In the end, why is the binder still returning an array anyway instead if
a `Map`? And if it does need to return an array, why does it "naively"
create the array via `streamMap.values().toArray(new KStream[0])`
introducing the problem?
It seem, Spring could implement the binder using more sophisticated
logic to fix the problem (or just return the `Map` instead of an array
to begin with)?
HTH.
-Matthias
On 6/20/24 11:02 AM, Jenny Qiao wrote:
Hello,
KIP-418 (>=2.8) improved the branching return type from KStream<>[] to HashMap.

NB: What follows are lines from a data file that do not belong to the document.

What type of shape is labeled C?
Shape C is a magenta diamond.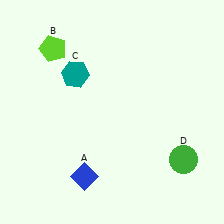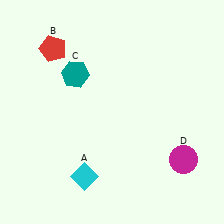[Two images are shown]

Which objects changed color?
A changed from blue to cyan. B changed from lime to red. D changed from green to magenta.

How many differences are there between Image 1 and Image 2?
There are 3 differences between the two images.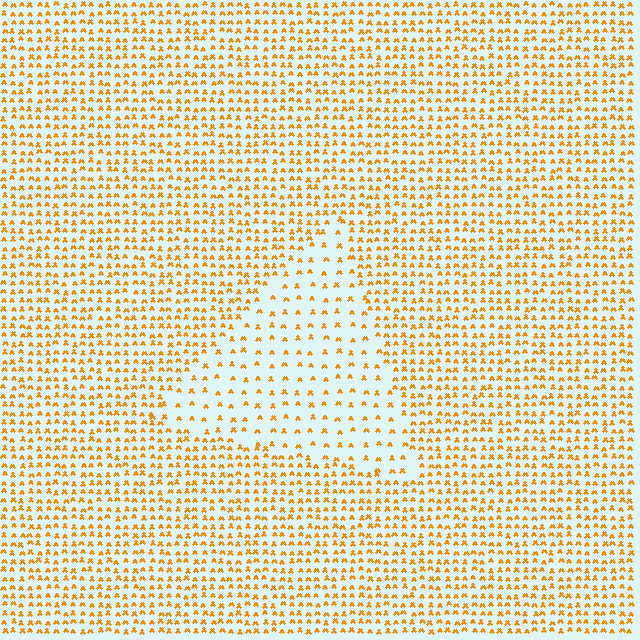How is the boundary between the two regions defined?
The boundary is defined by a change in element density (approximately 2.3x ratio). All elements are the same color, size, and shape.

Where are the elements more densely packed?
The elements are more densely packed outside the triangle boundary.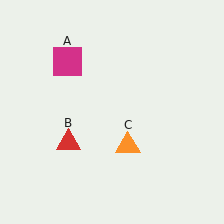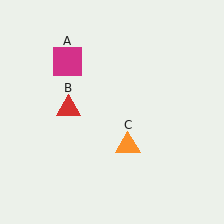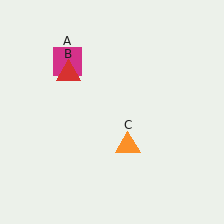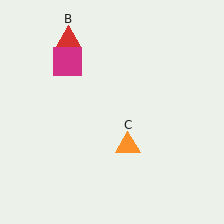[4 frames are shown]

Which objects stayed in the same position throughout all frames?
Magenta square (object A) and orange triangle (object C) remained stationary.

This changes the output binding when using multiple branches in the Kafka Streams binder
of Spring Cloud Stream - the bindings are possibly wrong because the map storing the
KStream branches is unordered.
Before KIP-418, if I have multiple branches, my function could look like this:
public Function<KStream<String, String>, KStream<String, String>[]> process() {
Predicate<String, String> isHappy = (k, v) -> v.contains(":D");
Predicate<String, String> isSad = (k, v) -> v.contains(":(");
Predicate<String, String> isOwo = (k, v) -> v.toLowerCase().contains("owo");
return input.branch(isHappy, isSad, isOwo);
}
There is an output binding for each branch. Since the return type is a
KStream[] where the order of branches matches the supplied order, the
corresponding output bindings are process-out-0 (isHappy), process-out-1
(isSad), process-out-2 (isOwo).
This changes when using the new branching impl:
public Function<KStream<String, String>, KStream<String, String>[]> process() {
return input -> {
final Map<String,KStream<String, String>> streamMap = input
.split()
.branch(isHappy)
.branch(isSad)
.branch(isOwo)
.noDefaultBranch();
return streamMap.values().toArray(new KStream[0]);
}
}
The call to HashMap<>.values() doesn't necessarily return the KStreams in
supplied/insertion order. For example, if the order of KStreams in the return
corresponds to isSad, isOwo, isHappy, the output bindings would become process-out-0
(isSad), process-out-1 (isOwo), process-out-2 (isHappy) - different from expected. If
the map was ordered like a LinkedHashMap, the return order and thus the bindings
would be correct.
Is this intended behaviour with KIP-418? If so, will the deprecated branching
methods be kept indefinitely for multiple output bindings to bind correctly?